Emma Wolukau-Wanambwa
Of Houses and Death
Since 2011 Emma Wolukau-Wanambwa has been researching the cultural legacies of British colonialism in East Africa. Of particular interest to her have been the “mnemonic technologies” that were introduced to the region during the colonial period (e.g. the museum, the book, the governmental archive), as well as unsuccessful/unrealized utopian projects of European Settlement in “empty” East Africa: the “Freeland Colony” (founded by Austrian Theodor Hertzka and Welshman Alfred Wallace in the 1890s), and the British proposal, in 1903, to create the State of Israel on the banks of Lake Victoria. Emma Wolukau-Wanambwa continued this research in Büchsenhausen, as well as working on a fictive account – based on a true story – of what happened to 7,000 Polish and Ukrainians during the Second World War. Deported in 1941 from a Siberian gulag, via Teheran and colonial India, to what was then the Protectorate of Uganda, they lived there without any contact with the indigenous population until 1952.
Emma Wolukau-Wanambwa *1976 in Glasgow, studied English Literature at Cambridge University, Cambridge (1995-98) and Fine Art at the Slade School of Fine Art, University College London (2006-08).
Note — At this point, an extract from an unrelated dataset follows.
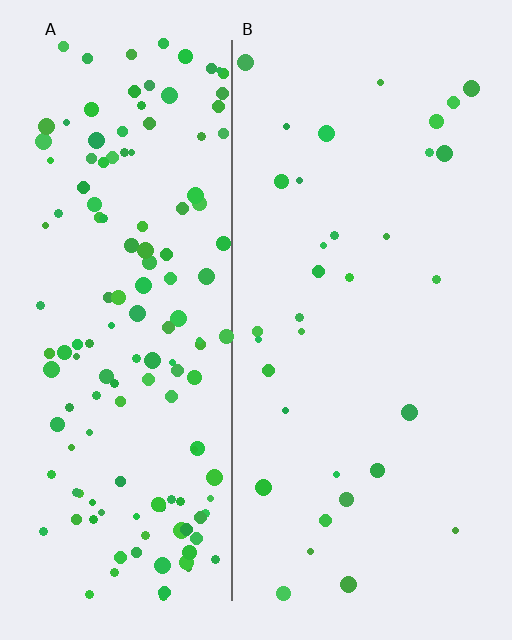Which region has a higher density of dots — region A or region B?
A (the left).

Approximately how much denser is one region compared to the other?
Approximately 4.2× — region A over region B.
Prior to joining the UdK Graduiertenschule, Berlin (2012-14), she was a participant in the LUX Associate Artists Program/UK (2009), and a Fine Art Researcher at the Jan van Eyck Academie (2012). Emma Wolukau-Wanambwa works in a wide range of media, including installation, sound, video, photography, printmaking and drawing. She has also recently begun writing. Her work has been shown in exhibitions and screenings, in among others Kampala/UG; Mainz; Vienna; Venice; Paris; London; Seville and Innsbruck. Emma Wolukau-Wanambwa received the grant of the City of Innsbruck in the context of the Inter-national Fellowship Program for Art and Theory at Künstlerhaus Büchsenhausen 2014-15.